Karol Conká vem sendo bastante criticada por sua postura e falas no BBB21. Ela, que participa do reality show como uma das convidadas, foi acusada de ter praticado xenofobia contra a paraibana Juliette Freire ao se dizer mais educada do que ela por ser de Curitiba.  Ganhou uma avalanche de críticas e abriu a polêmica sobre a discriminação contra nordestinos. 

“Aí as pessoas dizem, ‘não, mas é o jeito, porque lá na terra dessa pessoa é normal falar assim.’ E eu, ‘ahh, tá’. Eu sou de Curitiba, é uma cidade muito reservadinha. Por mais que eu seja artista e rode pelo mundo, eu tenho os meus costumes. Eu tenho muita educação. Eu tenho meu jeito brincalhão, mas reparem que eu não invado, não desrespeito, não falo nem pegando nas pessoas”, disse Conká sobre Juliette. 

Conká sobre Juliette

Para falar sobre o que caracteriza a xenofobia e os efeitos na vida de quem sofre, o Eufemea ouviu a alagoana Anne Amaral Hermes, 34 anos, advogada na área do Direito de Família e Sucessões.  Ela explica que para compreender o conceito de xenofobia, podemos partir da epistemologia da palavra.  
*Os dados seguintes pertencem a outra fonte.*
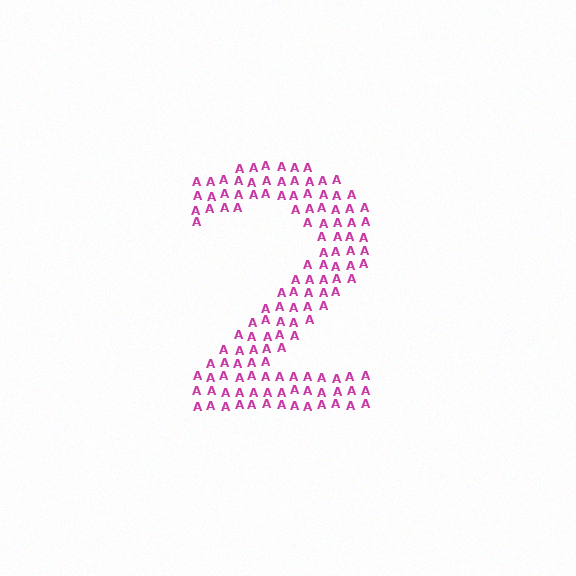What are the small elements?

“O termo origina-se das palavras gregas xénos, que nos remete a “estrangeiro”, “estranho” e “diferente”, assim como da palavra phóbos, cujo significado é sinônimo de “medo”, “repulsa”. Logo, xenofobia é o “medo do diferente” ou “medo do estrangeiro”. 

Intolerância, preconceito 

Entretanto, destaca Anne Amaral, “a prática da xenofobia não se resume ao simples medo de estrangeiros ou de pessoas diferentes, como a origem da palavra traduz. As atitudes xenofóbicas estão diretamente relacionadas à intolerância, preconceito, difamação ou exclusão de determinadas pessoas que possuem atributos distintos dos predominantes da região ou país que as recebe”. 

Ela diz que “essas diferenças são evidenciadas nos estereótipos raciais, nos costumes, na religião, no sotaque, nos aspectos culturais daquelas que recebem os estrangeiros”. 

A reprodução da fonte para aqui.